Other sectors, such as electricity, gas and water provision, or even public roads, remain natural monopolies because new technologies have not been developed to challenge those monopolies. Sure, household solar power is chipping away at the edge of the energy utilities’ dominance, as are household rainwater tanks. But, at the moment, these can better be seen as incremental improvements to the overall efficiency of these natural monopolies rather than as fundamental challenges to their dominance.
Yet in the telecommunications arena, the fact remains that there is a gold standard which has not yet been widely implemented. Fibre to the Premises, as a technology, is the best on offer — the ultimate answer. If fibre has been laid all the way to a building, there will simply be no way for a competitor to challenge the dominance of that infrastructure. Nobody would bother. Yet, if fibre has not yet reached a building, the way is still open for infrastructure-based competition, as we saw very visibly demonstrated the moment the Coalition cancelled Labor’s fibre rollout.
What the Coalition is doing right now with respect to Labor’s National Broadband Network project is the equivalent of laying a water cable from a reservoir to a local neighbourhood well. Sure, that’s useful. But there will always be those who want to finish the rollout and bring pipes all the way to their house. Humanity, as a species, always desires progress. When Australia has an all-fibre national broadband network, much of that desire in the in the telco sector will dampen down. But until it does, people will always be looking for ways to complete the rollout, compete with it or even shut it down entirely. The same way they were when other fundamental infrastructure was still being built.
Many of us in Australia’s technology sector no longer refer to the Coalition’s broadband project as the “NBN”, because it’s not a uniform national network and it doesn’t represent the long-term future of Australian telecommunications.

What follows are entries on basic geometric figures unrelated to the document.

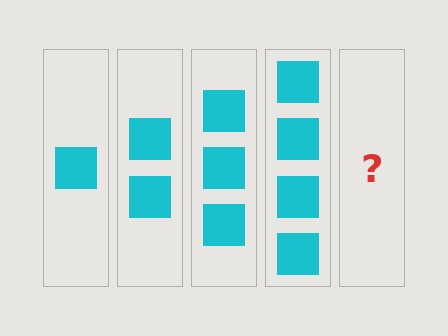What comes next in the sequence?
The next element should be 5 squares.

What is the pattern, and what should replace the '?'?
The pattern is that each step adds one more square. The '?' should be 5 squares.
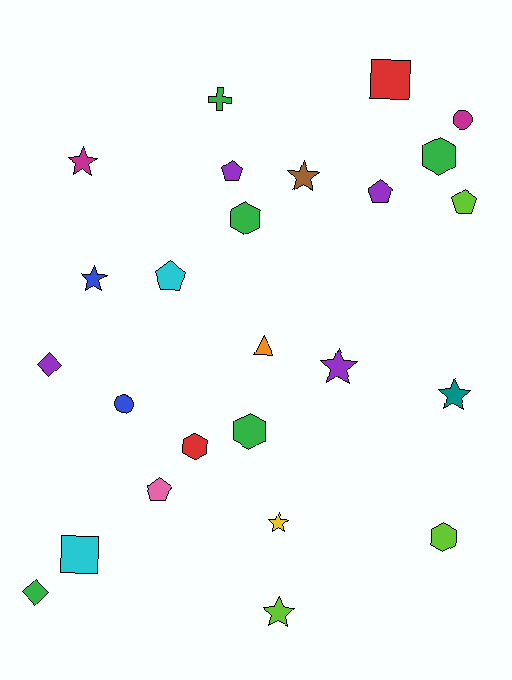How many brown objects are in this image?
There is 1 brown object.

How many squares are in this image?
There are 2 squares.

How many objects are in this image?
There are 25 objects.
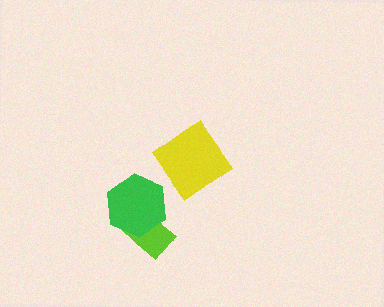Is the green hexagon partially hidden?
No, no other shape covers it.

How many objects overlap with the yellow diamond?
0 objects overlap with the yellow diamond.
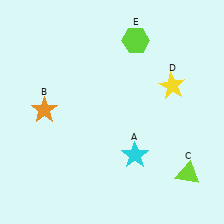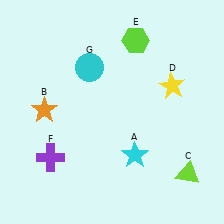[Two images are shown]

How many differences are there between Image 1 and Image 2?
There are 2 differences between the two images.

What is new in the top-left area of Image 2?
A cyan circle (G) was added in the top-left area of Image 2.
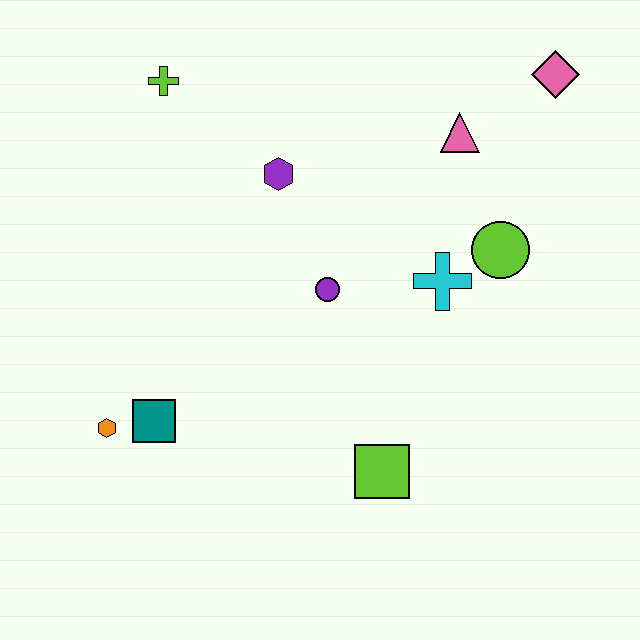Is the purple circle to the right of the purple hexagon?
Yes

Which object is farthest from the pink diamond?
The orange hexagon is farthest from the pink diamond.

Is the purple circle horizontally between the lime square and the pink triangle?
No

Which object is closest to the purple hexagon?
The purple circle is closest to the purple hexagon.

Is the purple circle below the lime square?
No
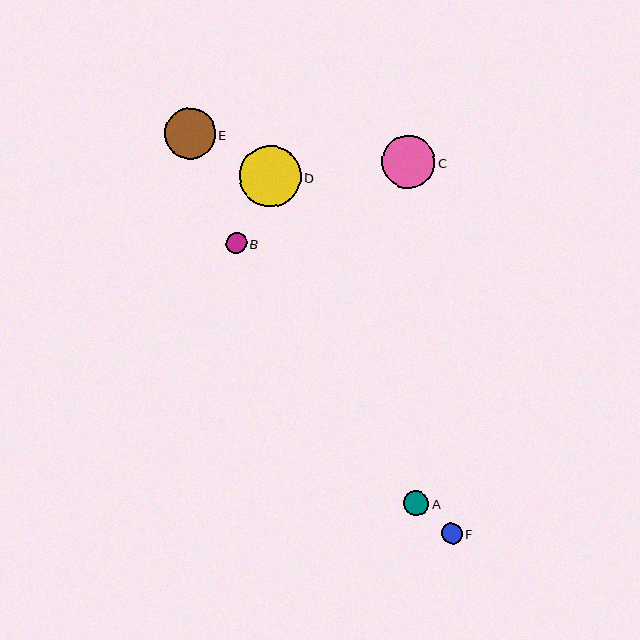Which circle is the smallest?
Circle F is the smallest with a size of approximately 20 pixels.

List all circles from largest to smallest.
From largest to smallest: D, C, E, A, B, F.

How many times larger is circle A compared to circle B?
Circle A is approximately 1.2 times the size of circle B.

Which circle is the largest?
Circle D is the largest with a size of approximately 61 pixels.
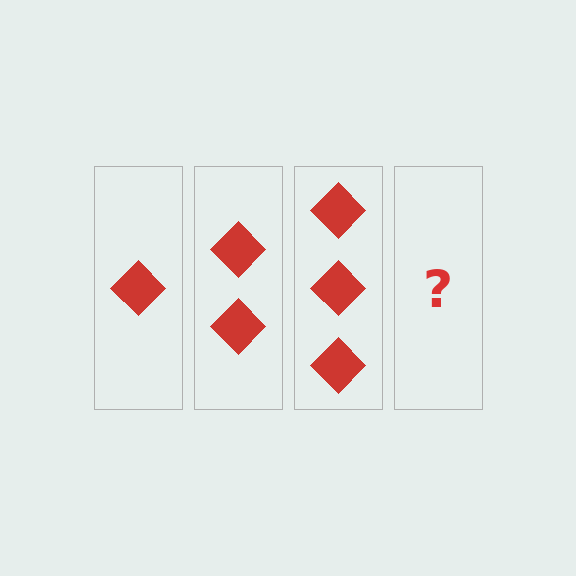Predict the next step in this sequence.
The next step is 4 diamonds.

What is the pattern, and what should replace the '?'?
The pattern is that each step adds one more diamond. The '?' should be 4 diamonds.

I would encourage Hilmer and other commentators to remember, when it comes to this project specifically, that it’s not just regulatory and economic factors which inherently influence the nature of competitive markets. Technological development does as well.

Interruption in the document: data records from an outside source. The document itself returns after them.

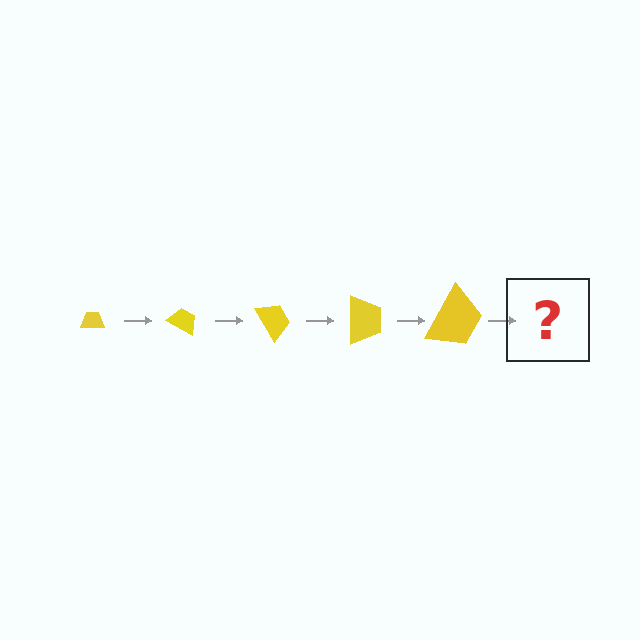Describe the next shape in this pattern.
It should be a trapezoid, larger than the previous one and rotated 150 degrees clockwise from the start.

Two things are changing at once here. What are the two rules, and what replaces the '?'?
The two rules are that the trapezoid grows larger each step and it rotates 30 degrees clockwise each step. The '?' should be a trapezoid, larger than the previous one and rotated 150 degrees clockwise from the start.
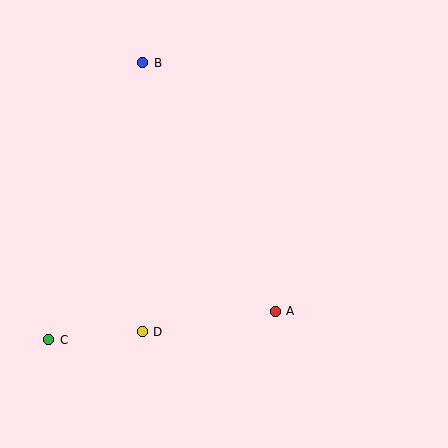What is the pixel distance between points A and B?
The distance between A and B is 282 pixels.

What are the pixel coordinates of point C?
Point C is at (49, 340).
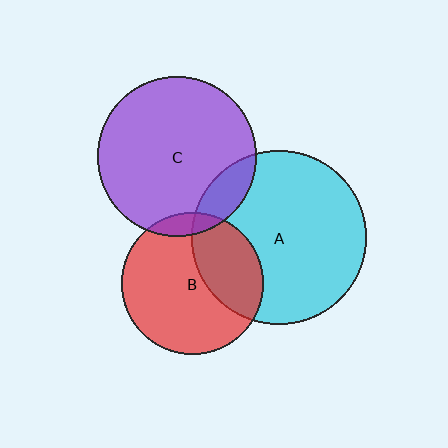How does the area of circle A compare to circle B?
Approximately 1.5 times.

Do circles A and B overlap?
Yes.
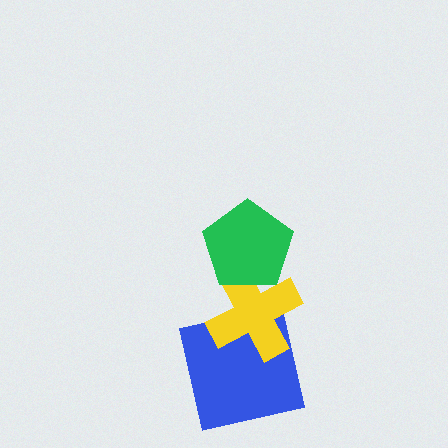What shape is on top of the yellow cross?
The green pentagon is on top of the yellow cross.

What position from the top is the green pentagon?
The green pentagon is 1st from the top.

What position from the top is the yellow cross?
The yellow cross is 2nd from the top.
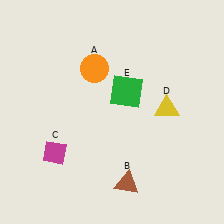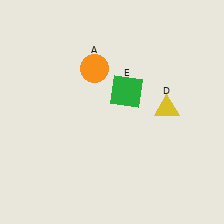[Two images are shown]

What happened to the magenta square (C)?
The magenta square (C) was removed in Image 2. It was in the bottom-left area of Image 1.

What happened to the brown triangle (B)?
The brown triangle (B) was removed in Image 2. It was in the bottom-right area of Image 1.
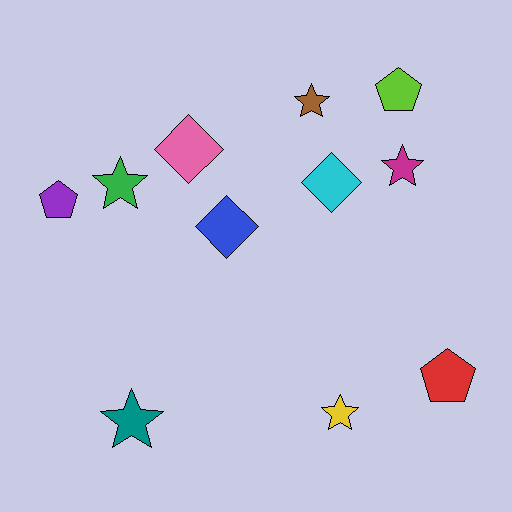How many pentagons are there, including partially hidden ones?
There are 3 pentagons.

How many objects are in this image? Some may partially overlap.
There are 11 objects.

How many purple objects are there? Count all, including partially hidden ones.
There is 1 purple object.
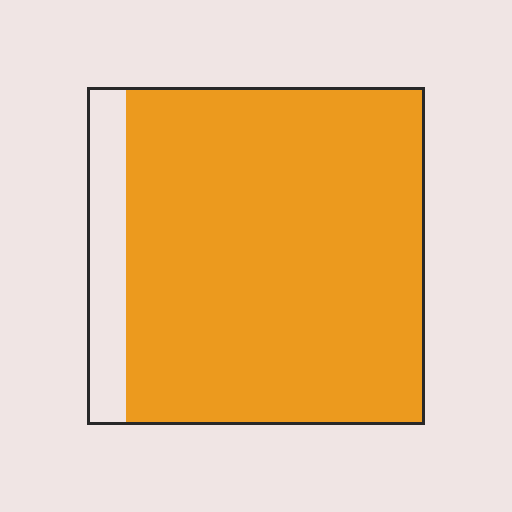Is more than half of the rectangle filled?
Yes.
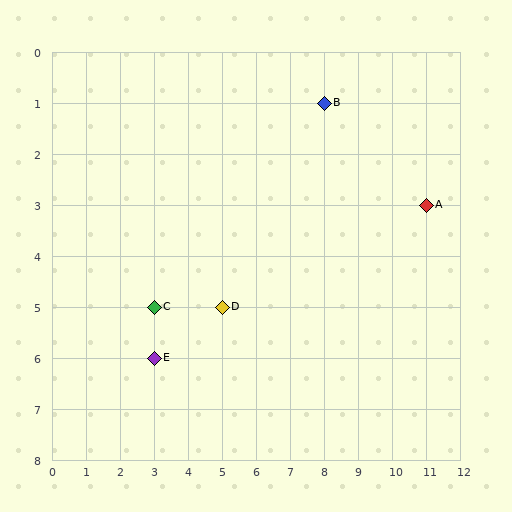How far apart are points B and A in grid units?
Points B and A are 3 columns and 2 rows apart (about 3.6 grid units diagonally).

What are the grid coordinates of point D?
Point D is at grid coordinates (5, 5).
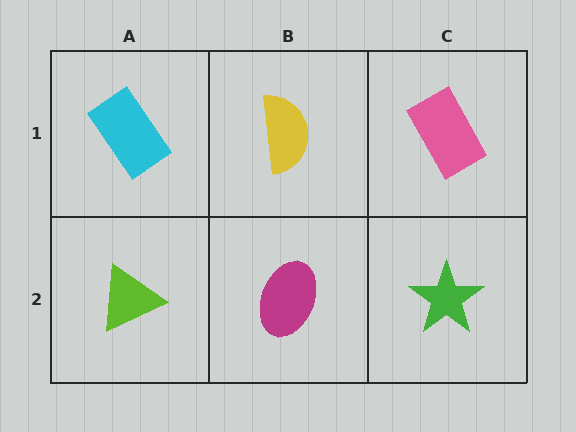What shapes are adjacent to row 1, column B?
A magenta ellipse (row 2, column B), a cyan rectangle (row 1, column A), a pink rectangle (row 1, column C).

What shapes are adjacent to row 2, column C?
A pink rectangle (row 1, column C), a magenta ellipse (row 2, column B).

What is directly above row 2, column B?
A yellow semicircle.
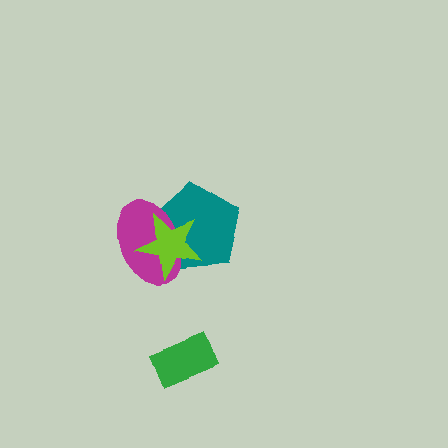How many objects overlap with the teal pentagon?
2 objects overlap with the teal pentagon.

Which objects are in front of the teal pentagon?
2 objects cover part of the teal pentagon: the magenta ellipse and the lime star.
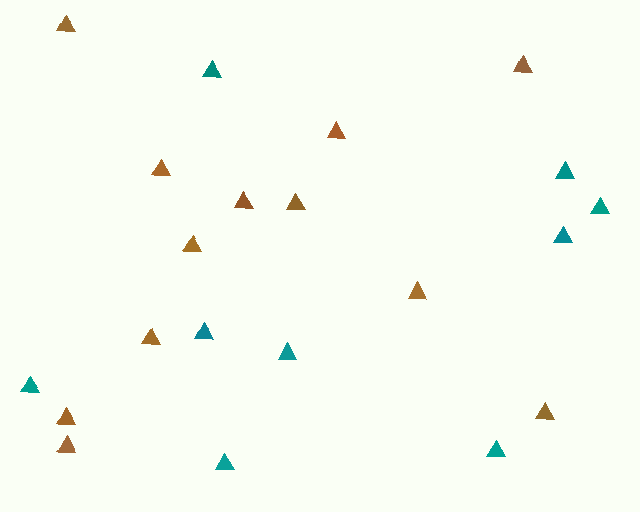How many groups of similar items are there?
There are 2 groups: one group of teal triangles (9) and one group of brown triangles (12).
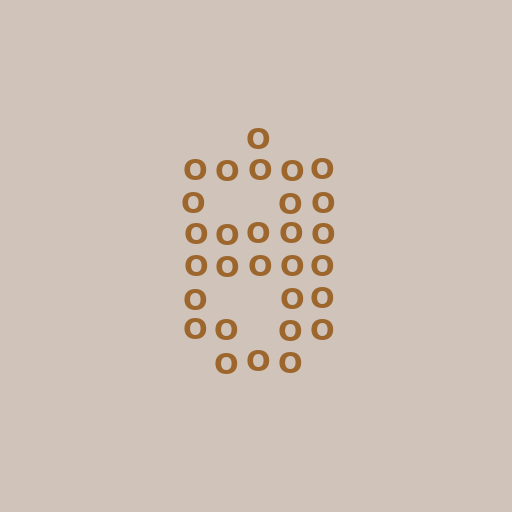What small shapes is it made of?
It is made of small letter O's.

In his article, Hilmer does acknowledge technological change as this kind of force, speculating that new technologies will emerge and challenge platforms such as the NBN. But what he and other commentators often don’t recognise is that optic fibre has been the ultimate telecommunications platform for the past forty years; and that no technology exists which appears likely to supercede it. Eventually, over the next several decades, optic fibre will inevitably be deployed everywhere around Australia and will become a natural monopoly similar to that found in other industries. All we’re debating right now is the specific, nitty gritty details of how that inexorable outcome will occur.